Princetonian Howard Feld properly takes the Harvard Coop to task for a bizarre, over-reaching application of unspecified intellectual property law.  As a Yalie, I’m happy to pile on.

For many years, the Coop has been the default supplier of textbooks to students enrolled in Harvard courses.  Now, in the face of competition that offers the same books at lower prices, the store has decided to expel students who take notes that consist of book prices or ISBN numbers.

From the Coop’s point of view, is this any different from “No shoes, no shirt, no service”?  I don’t think so, and this isn’t the first store to try to manage access to the prices on its shelves.    If the store wants to eject prospective customers for misbehavior, it has the presumptive right to do so (unless Massachusetts law says otherwise for some reason).  From a competition point of view, and if we take the problem out of the IP context — as we should — below, even the Supreme Court recognizes that both manufacturers and retailers have something valuable at stake here.  Last term, the Court decided Leegin v.

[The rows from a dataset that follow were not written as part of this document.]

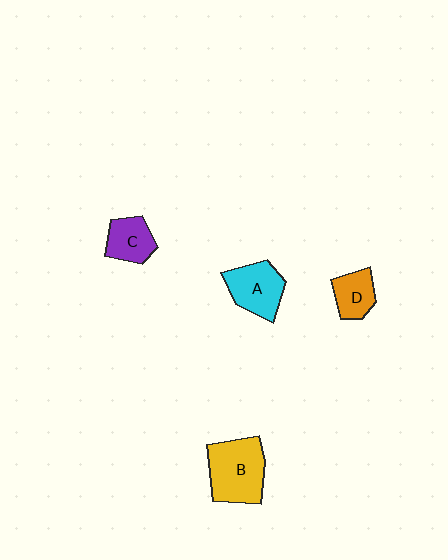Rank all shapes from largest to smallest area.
From largest to smallest: B (yellow), A (cyan), C (purple), D (orange).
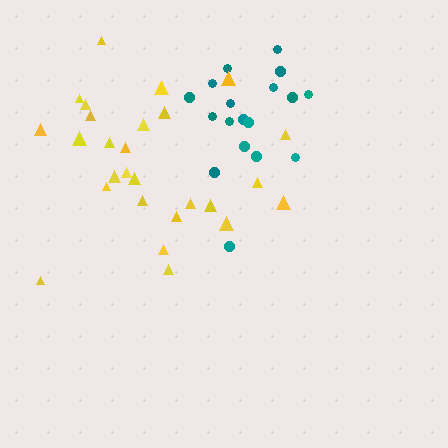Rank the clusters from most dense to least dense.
teal, yellow.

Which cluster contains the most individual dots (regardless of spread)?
Yellow (27).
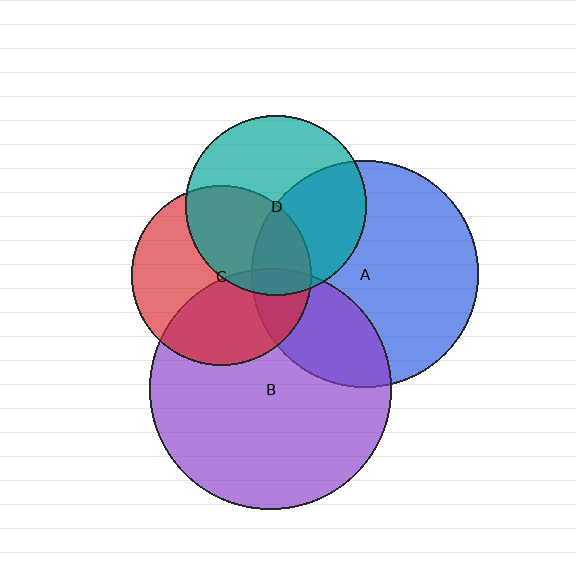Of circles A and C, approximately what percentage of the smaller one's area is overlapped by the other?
Approximately 25%.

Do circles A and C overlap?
Yes.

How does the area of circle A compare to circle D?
Approximately 1.6 times.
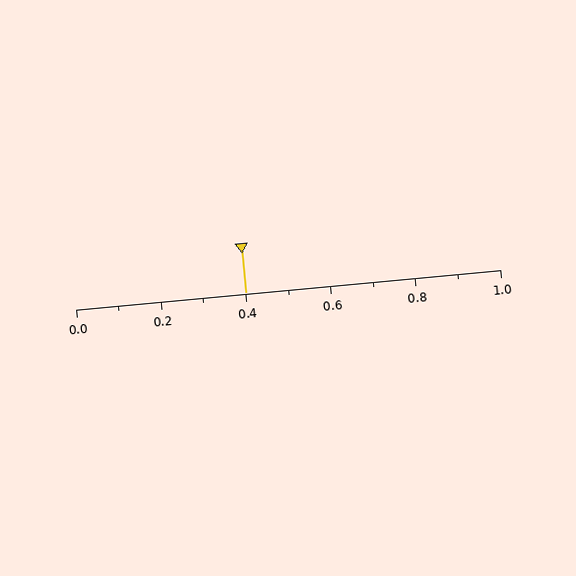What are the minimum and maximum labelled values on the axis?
The axis runs from 0.0 to 1.0.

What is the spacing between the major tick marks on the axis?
The major ticks are spaced 0.2 apart.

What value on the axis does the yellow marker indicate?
The marker indicates approximately 0.4.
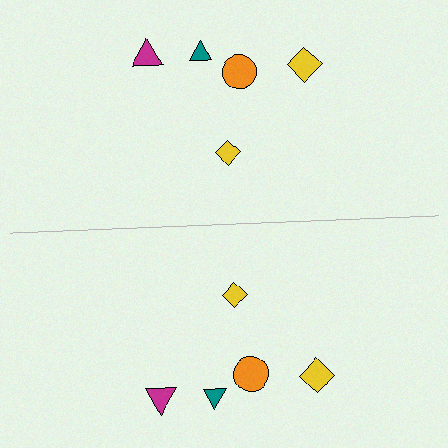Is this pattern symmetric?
Yes, this pattern has bilateral (reflection) symmetry.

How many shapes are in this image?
There are 10 shapes in this image.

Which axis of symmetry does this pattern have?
The pattern has a horizontal axis of symmetry running through the center of the image.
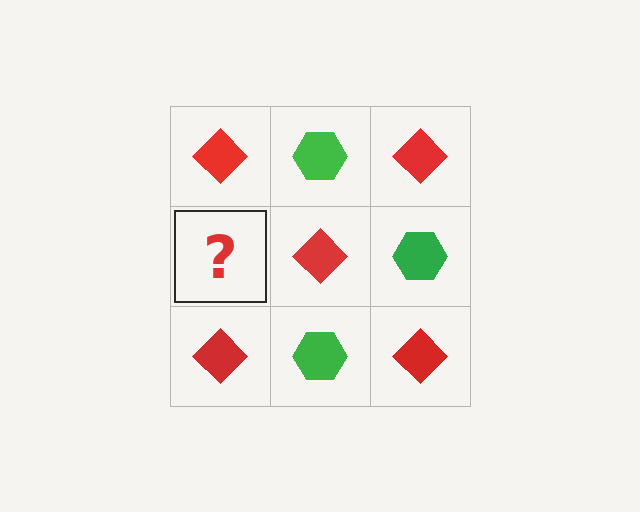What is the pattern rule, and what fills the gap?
The rule is that it alternates red diamond and green hexagon in a checkerboard pattern. The gap should be filled with a green hexagon.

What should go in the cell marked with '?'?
The missing cell should contain a green hexagon.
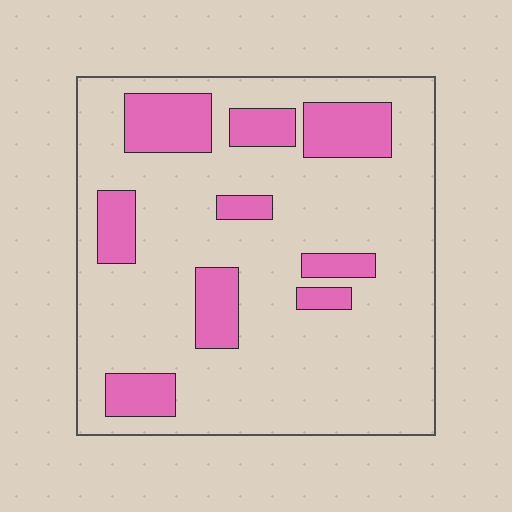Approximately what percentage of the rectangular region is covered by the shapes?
Approximately 20%.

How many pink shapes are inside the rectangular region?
9.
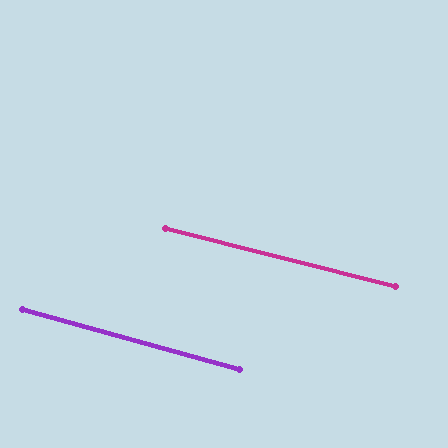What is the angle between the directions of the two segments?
Approximately 2 degrees.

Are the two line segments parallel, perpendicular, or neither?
Parallel — their directions differ by only 1.5°.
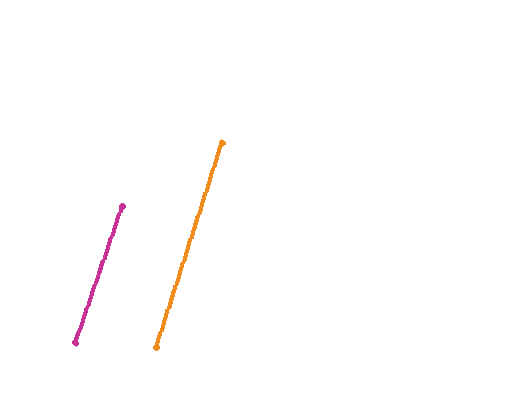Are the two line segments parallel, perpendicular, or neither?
Parallel — their directions differ by only 1.3°.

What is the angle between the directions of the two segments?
Approximately 1 degree.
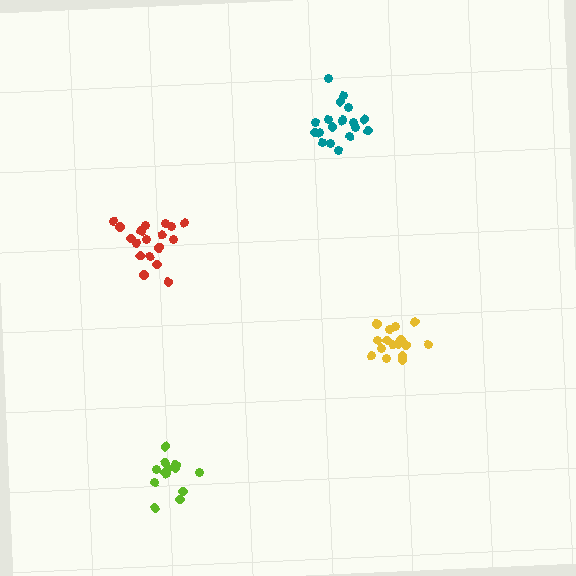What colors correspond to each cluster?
The clusters are colored: red, yellow, teal, lime.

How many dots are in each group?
Group 1: 19 dots, Group 2: 17 dots, Group 3: 19 dots, Group 4: 15 dots (70 total).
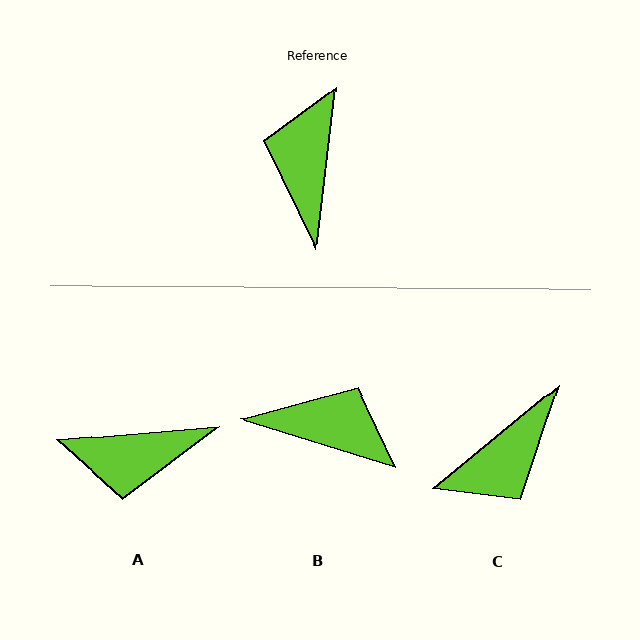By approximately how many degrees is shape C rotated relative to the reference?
Approximately 137 degrees counter-clockwise.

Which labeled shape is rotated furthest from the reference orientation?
C, about 137 degrees away.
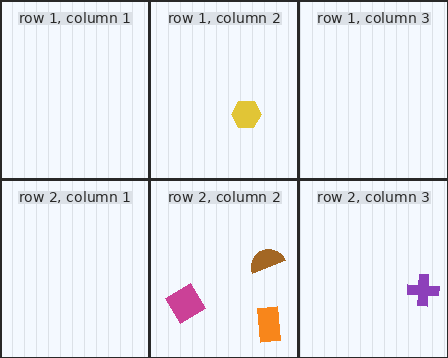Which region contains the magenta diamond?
The row 2, column 2 region.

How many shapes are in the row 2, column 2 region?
3.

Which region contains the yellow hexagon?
The row 1, column 2 region.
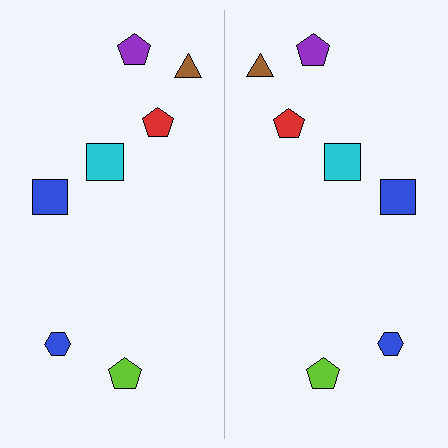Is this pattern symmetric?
Yes, this pattern has bilateral (reflection) symmetry.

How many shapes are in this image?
There are 14 shapes in this image.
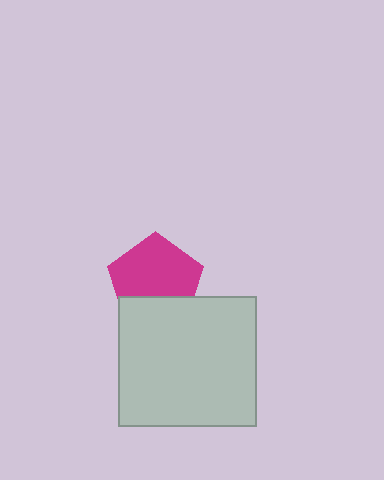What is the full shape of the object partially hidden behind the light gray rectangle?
The partially hidden object is a magenta pentagon.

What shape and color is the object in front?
The object in front is a light gray rectangle.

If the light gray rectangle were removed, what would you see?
You would see the complete magenta pentagon.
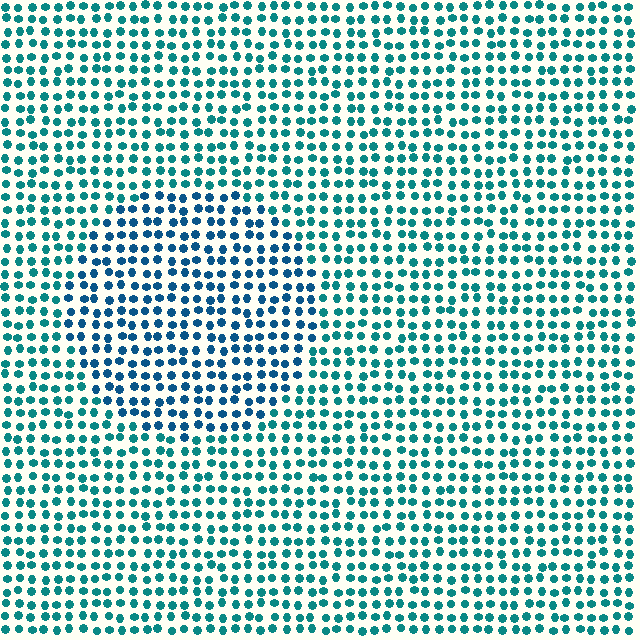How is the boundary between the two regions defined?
The boundary is defined purely by a slight shift in hue (about 27 degrees). Spacing, size, and orientation are identical on both sides.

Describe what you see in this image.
The image is filled with small teal elements in a uniform arrangement. A circle-shaped region is visible where the elements are tinted to a slightly different hue, forming a subtle color boundary.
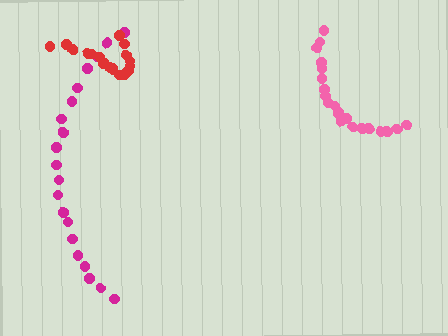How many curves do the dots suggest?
There are 3 distinct paths.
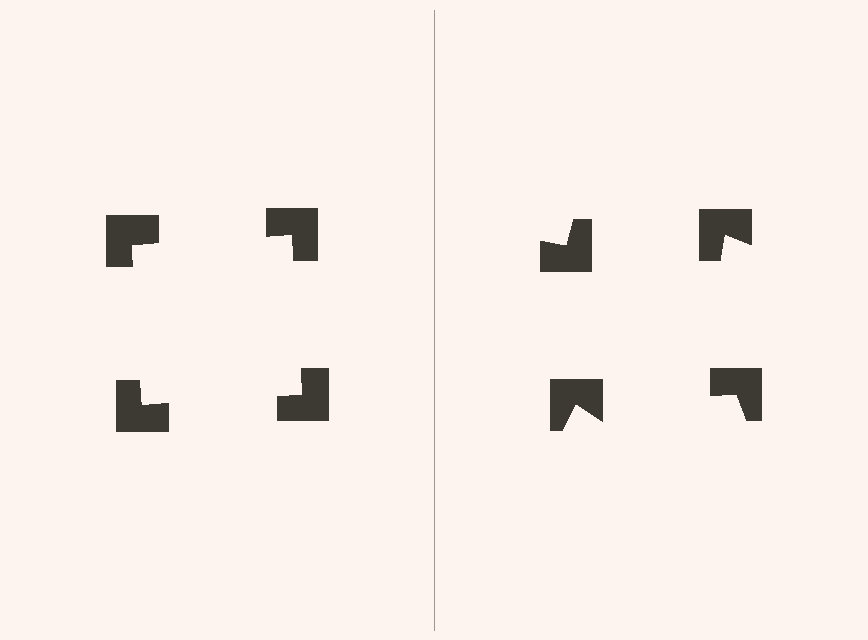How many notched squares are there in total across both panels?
8 — 4 on each side.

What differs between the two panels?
The notched squares are positioned identically on both sides; only the wedge orientations differ. On the left they align to a square; on the right they are misaligned.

PSKS, which overruled the proposition that minimum price resale price maintenance agreements between manufacturers and retailers are per se aniticompetitive for antitrust purposes.  Few retailers want to pay to supply high-end marketing and service to customers who buy the same products from discounters.

But there’s no need to confuse the issue with an assertion of unspecified “intellectual property rights” in book prices or ISBN numbers.  There is no plausible reading of any IP doctrine that gives the Coop a right in the ISBN numbers.  [Updated 9/22:  Or in the collection of ISBN numbers that correspond to books assigned for a specific course; any alleged copyright in that collection would belong either to the teacher or to the University.]   A handful of (wrongly decided) cases create copyright interests in prices, but even a generous reading of those cases shouldn’t help the Coop.  Textbooks are commodities sold in large quantities via a retailer’s shelves, not the kinds of subjectively-valued things sold in negotiated transactions (collectible coins and used cars) that are at the bottom of the best-known pricing cases.  The Coop doesn’t engage in the remotest copyrightable “originality” or “creativity” when it sets the price of a Physics text.  There is no secret pricing process that the students are appropriating when they record book prices.  There is no IP-related unfairness inherent in a book-buyer collecting price information and shopping for the best price available.

I can appreciate the Coop’s fear that it can’t survive in a competitive bookselling world.  The Coop should simply come clean about what’s at stake, instead of hiding behind the IP facade.   Post a large, clear sign at each entrance to the store that says:  No customers will be allowed to exit the bookstore unless they purchase a book.  Fight fiercely, Harvard!